WFH is hurting productivity. The steering wheel desk has got to go!

The benefits of working from home are undeniable. The flexibility is hard to beat, but there is growing evidence that it might not be the productivity panacea we first thought. Some argue that saving time by not having to commute and working away from the distractions of the office makes them more efficient – but are they really more productive or are they simply working longer hours?

A Microsoft survey of 30,000 workers in 31 countries found both to be true. Workers generally believed that their productivity levels were higher at home. However, there appears to be a human cost to this, with more than half (54%) of employees saying they felt overworked and four in 10 (thirty-nine percent) saying they felt exhausted.

Love it or hate it, working from home is likely to continue in some shape or form. So, how can businesses address the productivity pitfalls and ensure that their remote teams are as effective as possible?

 

The right mindset

Wellbeing and productivity go hand in hand. If your employees are physically and mentally fit, they’re less at risk of burnout, less inclined to take time off – although that’s not necessarily a good thing! – and more likely to be effective at work. The pandemic, however, has taken its toll on people’s mental health, with costly repercussions for business.

Research from Westfield Health found that absences due to mental health increased by 10% during 2020 and cost UK businesses £14bn last year. The same research also revealed that presenteeism (the problem of employees being on the job but not fully functioning because of health reasons) is on the rise, with one in three workers saying that mental health issues have negatively impacted their productivity every week.

Employers that ignore the issue of mental health do so at their peril. Some companies are already stepping up and adapting their in-office perks to provide benefits that support people working from home. Free breakfasts and gym membership are being replaced with Employee Assistance Programmes and access to mental health and meditation apps. Managers too are playing a critical role in supporting their teams and encouraging healthy behaviour – and that needs to continue. Ultimately, organisations that prioritise workplace wellbeing will be able to attract and retain the happiest, most engaged and most productive staff.

 

The right tools

However, even the most engaged employees will struggle to be productive if they don’t have the right tools.

You would think that after more than a year of remote working, people would be properly equipped, but almost half (46%) of employees surveyed by Cisco say they still don’t have the full technology set-up to work from home. Many are still reliant on the makeshift arrangements they made at the start of the pandemic. Some people are working from their bedroom floor, balancing their laptop on the bed. Others have turned their garden shed into their new HQ or are even making calls or planning their day from their mobile office – i.e., car (while it’s stationary, might I add!).

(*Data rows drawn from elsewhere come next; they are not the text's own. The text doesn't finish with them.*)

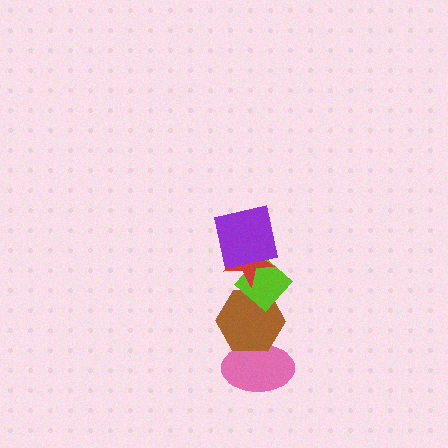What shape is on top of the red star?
The purple square is on top of the red star.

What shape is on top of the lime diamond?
The red star is on top of the lime diamond.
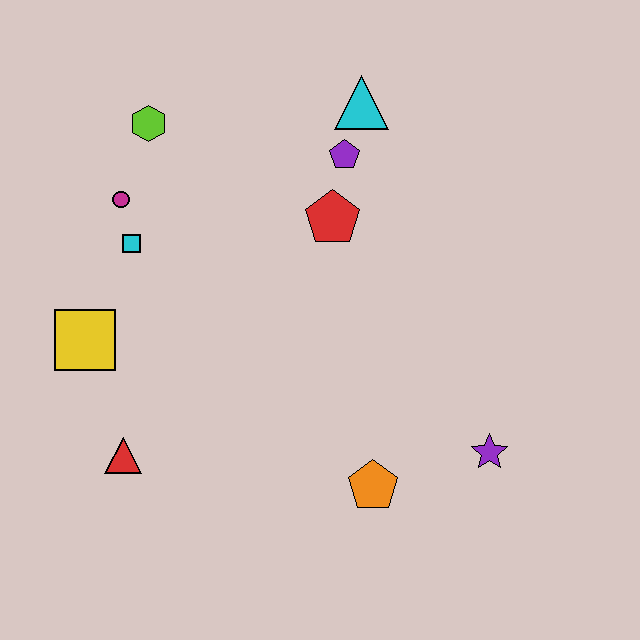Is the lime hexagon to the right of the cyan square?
Yes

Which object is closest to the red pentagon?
The purple pentagon is closest to the red pentagon.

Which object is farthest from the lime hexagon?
The purple star is farthest from the lime hexagon.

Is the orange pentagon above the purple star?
No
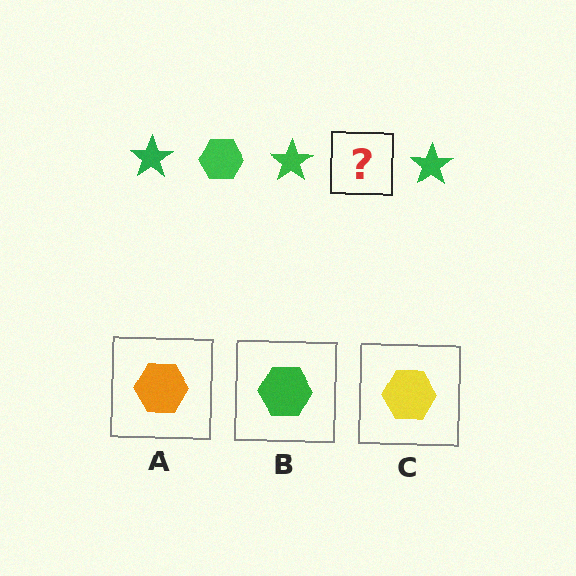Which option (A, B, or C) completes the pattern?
B.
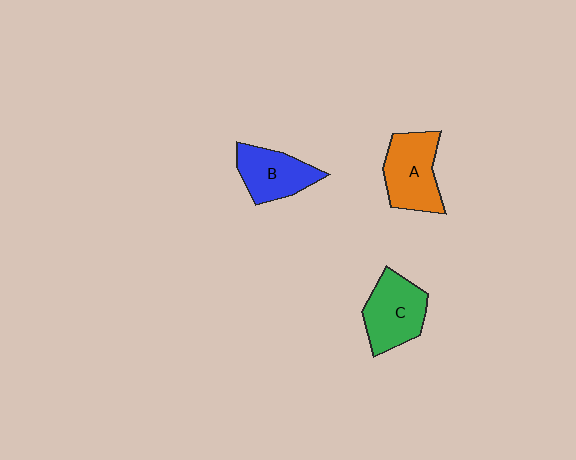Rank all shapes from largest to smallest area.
From largest to smallest: A (orange), C (green), B (blue).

The bottom-line is that if people don’t have the appropriate tools to do their job remotely, they won’t be effective. As working from home becomes a permanent fixture, businesses should consider offering remote work allowances, as US tech companies Twitter, Shopify and Salesforce have done, or carrying out assessments to find out what people need for productive working.

 

The right infrastructure

Giving employees the right equipment is only part of the equation. Companies also need to put the right infrastructure in place to deliver a high-performance experience for employees and customers, wherever they are.

Currently, many of the challenges are around providing secure remote access to information and services, with common employee complaints including slow connection speeds and authentication and log-in issues.

But eventually offices will go back and we’ll see a more hybrid way of working – a couple of days in the office, a couple of days at home. The challenge then becomes how to ensure that people can work and collaborate as efficiently and productively from home as they can from the office. The IT operations model needed to support this is what Gartner calls ‘anywhere operations’.

“Anywhere operations enable organisations to decentralise staff and activate operations where it makes business sense. It even makes way for broader talent choices as organisations do not need to necessarily recruit staff in a specific geography,” said Gartner research vice president Jeffrey Hewitt, speaking at a Gartner conference late last year.

At the start of the pandemic, businesses made rushed decisions to get their IT infrastructure ready to support mass working from home. As we emerge from the crisis, businesses need to take stock and ask themselves: is my IT infrastructure ready to support the way my business is working now – and in the future?

 

The right place

Whilst it’s possible to help people work more productively from home, experience shows that home working is better suited to some tasks than to others. If you need to concentrate on a piece of work or undertake detailed research, home is often the most productive place to be. However, if you want to brainstorm ideas or meet with colleagues, the face-to-face interaction of the office wins hands down. In many ways, a hybrid working model offers businesses the best of both worlds. Having the flexibility to choose the right place for the right activity is pretty compelling, provided the place is up to the task. Time to mothball the car office and invest in a proper set-up for home.